There there is the time for my partner-in-crime. My Hubby. With our crazy schedules, we have to worry about work, kids and sleep schedules. On a good day, he sleeps until 2. On weekends, he’ll try to wake up earlier so we can have a full family day. But that bites us sometimes. At the Pinewood Derby, he had 3-4 hours of sleep. We caffeinated him adequately before. He was a walking zombie. I mean, you can’t blame him! But time with my spouse is high on the list over self care. Hmmm… Pedis or quality time? Quality time PLEASE!

Some days I wonder how I have any room for anything else. But I still manage to run my small business (and LOVE it BTW), squeeze time with my Besties and do anything fun. But all that is worth it to me. I guess it’s my version of self care. But I really can’t wait to just schedule that massage, float or anything else that is just for me. Baby steps, right?

Constant Healing

It’s that time of year where I never know when it’s going to hit me. Grief. When Mom passed away, it was February, days before her birthday. Since then, as February approaches, it just gets hard. Never in the same way or the exact same time. I remember my first few years, the hard times would last much longer and start before the holidays. Now, I get blips of emotion during the holidays and it hits me some time before February.

The worst part of this feeling is when it catches me off guard. Last week, I felt great. My resolve in my health plan was strong, I felt good, happy. Then it hit. The anxiety crept up, the flashbacks started briefly. I felt sad. It’s like the date on the calendar is jumping off the page.

Luckily, while I was at an event for my side hustle, I was talking to a wonderful woman and I was able to tell her how much energy I put into my kids. In a way, that became my therapy. Instead of focusing on only what I don’t have, I focus on what I do. Believe me when I say it wasn’t a conscience decision. It just sort of evolved. (Hey, when did I get that smart?!)

So as my hard month approaches, I’m focusing less on my work (it will always be there), and focus on Miss M who is only inches away from becoming the same height, or Jakzr, my ever loving YouTube-star-to-be.

Today, we met with friends at IKEA. It’s such a fun place and I love figuring out how to reconfigure the house. At one point, I had all four kids. The amount of joy that I had wheeling one on a cart, making sure they had their buddy, or just being silly (I gave one a cardboard “crown” at one point), I truly enjoyed the moment. I laughed. I found my joy. Somehow, this healed me from this week’s sadness.

I know it will come back… this feeling.

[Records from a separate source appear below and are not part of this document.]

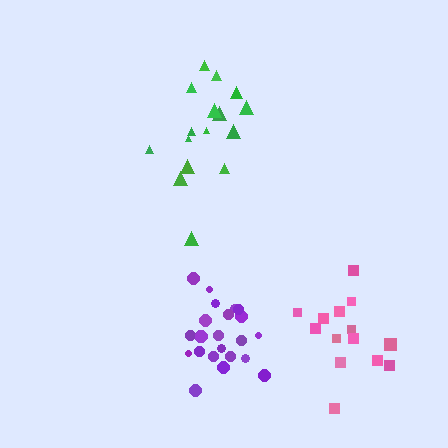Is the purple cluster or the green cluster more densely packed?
Purple.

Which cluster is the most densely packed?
Purple.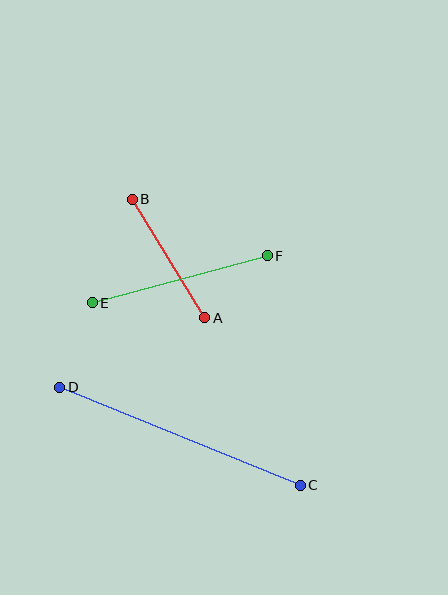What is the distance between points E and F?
The distance is approximately 182 pixels.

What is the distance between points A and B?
The distance is approximately 139 pixels.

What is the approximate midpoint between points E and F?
The midpoint is at approximately (180, 279) pixels.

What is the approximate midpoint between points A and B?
The midpoint is at approximately (168, 259) pixels.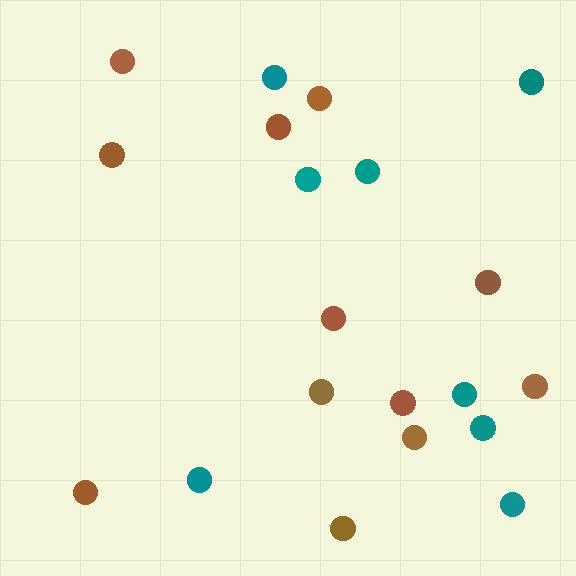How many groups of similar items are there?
There are 2 groups: one group of brown circles (12) and one group of teal circles (8).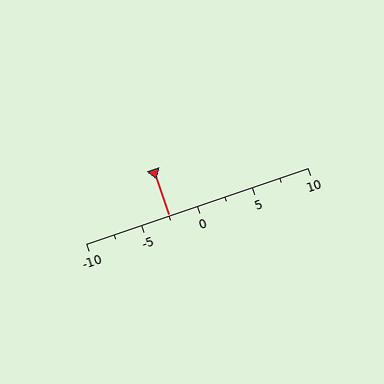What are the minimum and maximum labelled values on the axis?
The axis runs from -10 to 10.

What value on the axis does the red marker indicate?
The marker indicates approximately -2.5.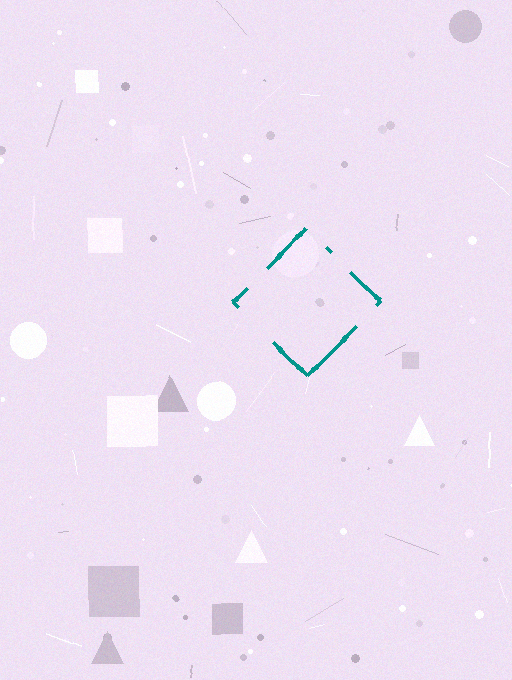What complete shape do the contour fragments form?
The contour fragments form a diamond.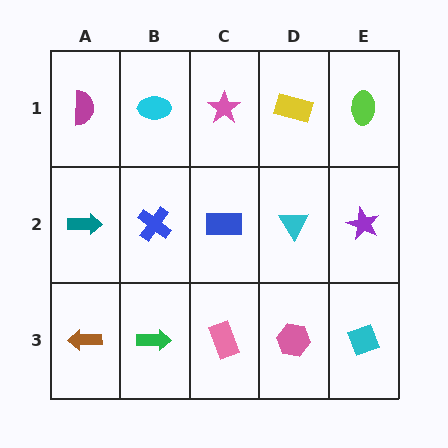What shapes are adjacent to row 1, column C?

It always does and will until I get past the hard days and the memories they bring back. But somehow, I feel stronger to face them. This one is a harder one. 10 years. I’m working on figuring out how to put words to that. But until I’m ready, I’ll put it on the back burner. The words will come when they’re meant to.

Until that happens, I can at least say I’m ok… anyone else think of the Stuart Smally SNL bit, or is that just me? See, I have my humor. So as I type with a smile on my face and I look across the room at my crazy family, I count my blessings. I’m the lucky one!

Winter Blues

Hello my lovely readers! You must have thought I fell into the chaotic oblivion that is my life. You wouldn’t be wrong! Between family stuff, this thing called winter, work… I’m only slightly aware of what day it is.

Then there is my wellness plan. I’m actually still holding steady! 16 days in and I can’t believe it, but I’m down 14.5 pounds already. Most people can’t see it yet, but I certainly do. I miss carbs. I’m not going to lie. The hardest is when we get pizza for dinner. I sit there with my chef salad and pretend it’s cheesy goodness on the perfectly cooked crust. *sigh* BUT it’s only temporary. I can do this. I WILL DO THIS.

We had our first snowfall of the year this past weekend. How lucky was it that everyone was home and under the same roof? No work, no school, no doggie daycare. It was amazing! It was the first time I didn’t have to worry about my husband going to work in it. THAT was a nice feeling.

About 9 years ago, I had a work event during a blizzard. I had to go in. There really was no choice. We would have booked a hotel room across the street from the office, but I didn’t know at the time that the hotel would accept pets and we had Mack. I wasn’t willing to leave him alone at home. So it was me and the snow plows out that day. Thank goodness for the years in Fredonia. I learned quickly how to deal with snow! Unfortunately, that weekend allowed for some traumatic moments that I won’t go into, but I still vividly remember that weekend like it was yesterday when I drive the same roads when they have snow. But at least I can talk myself through it instead of getting that paralyzing fear I once did.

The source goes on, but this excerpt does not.